In der Wallonie war das Chaos am Freitag aber komplett, nachdem wütende LKW-Fahrer an vielen Stellen Straßensperre errichtet hatten. Das sorgte für zum Teil enorme Verkehrsbehinderungen. einige Menschen haben endlose Stunden im Stau verbracht - manchmal einen halben Tag und mehr; "Wut und Chaos auf den Straßen", bilanziert auch L'Avenir. Die Wallonische Region stellt jetzt Kompensationen in Aussicht, um die Kosten für die Spediteure abzufedern.
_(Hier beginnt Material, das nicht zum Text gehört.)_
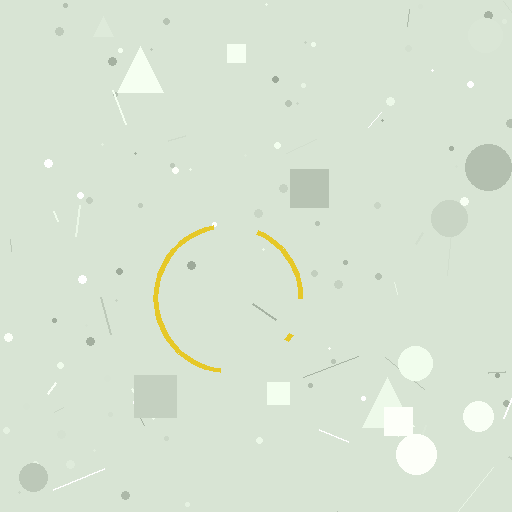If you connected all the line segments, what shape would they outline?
They would outline a circle.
Das alles war ein denkbar schlechter Auftakt für ein gutes System, resümiert Gazet van Antwerpen in ihrem Leitartikel. Die Transportbranche muss einsehen, dass sie ihren Beitrag zum Straßenunterhalt leisten muss. Es kann doch nicht sein, dass unzählige LKW jahraus jahrein unsere Straßen abnutzen, ohne dass man dafür einen Ausgleich verlangt. Diese Argumente haben auch durch das Chaos am Freitag nicht ihre Gültigkeit verloren.
Verkappte Steuer?
Het Belang van Limburg sieht das anders. Nicht nur, dass die Maut einen gehörigen Fehlstart hingelegt hat; auch ihre Existenzberechtigung bleibt fraglich. Die Kilometerabgabe soll ja angeblich dafür sorgen, dass weniger LKW verkehren. Bleibt nur die Frage: Welche wäre denn die Alternative? Die Maut ist nichts anderes als eine verkappte Steuer, die am Ende ohnehin an die Verbraucher weitergereicht wird.
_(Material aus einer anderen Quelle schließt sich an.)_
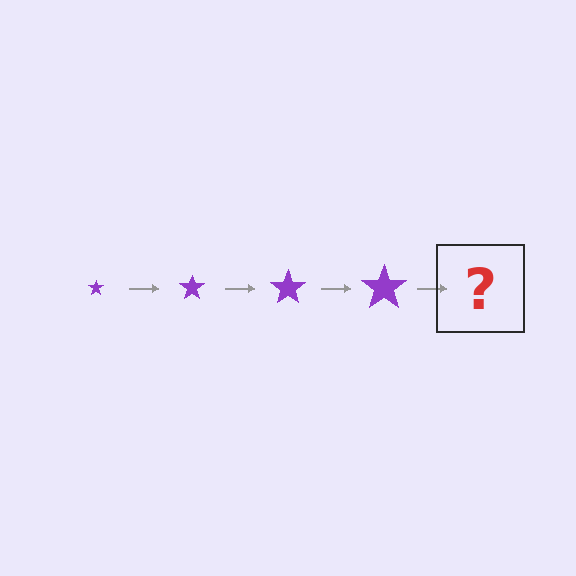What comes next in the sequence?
The next element should be a purple star, larger than the previous one.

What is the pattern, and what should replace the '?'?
The pattern is that the star gets progressively larger each step. The '?' should be a purple star, larger than the previous one.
Für L'Avenir schließlich hat der gestrige Tag eine Reihe von Fragezeichen hinterlassen. Warum etwa ist der Sektor erst am Freitag aufgewacht? Dass eine Maut kommen würde, war doch längst bekannt. Andere Frage: Wo war denn am Freitag der Aufschrei der Empörung? Wo waren denn die Kritiker, die die LKW-Fahrer an den Pranger gestellt haben, weil angeblich soundso viele Ärzte nicht zu ihren Patienten gelangt sind? Davon abgesehen: Angesichts der bekannten technischen Probleme hätte man die Einführung der Maut eigentlich verschieben müssen. Es war im Grunde die Chronik eines angekündigten Chaos.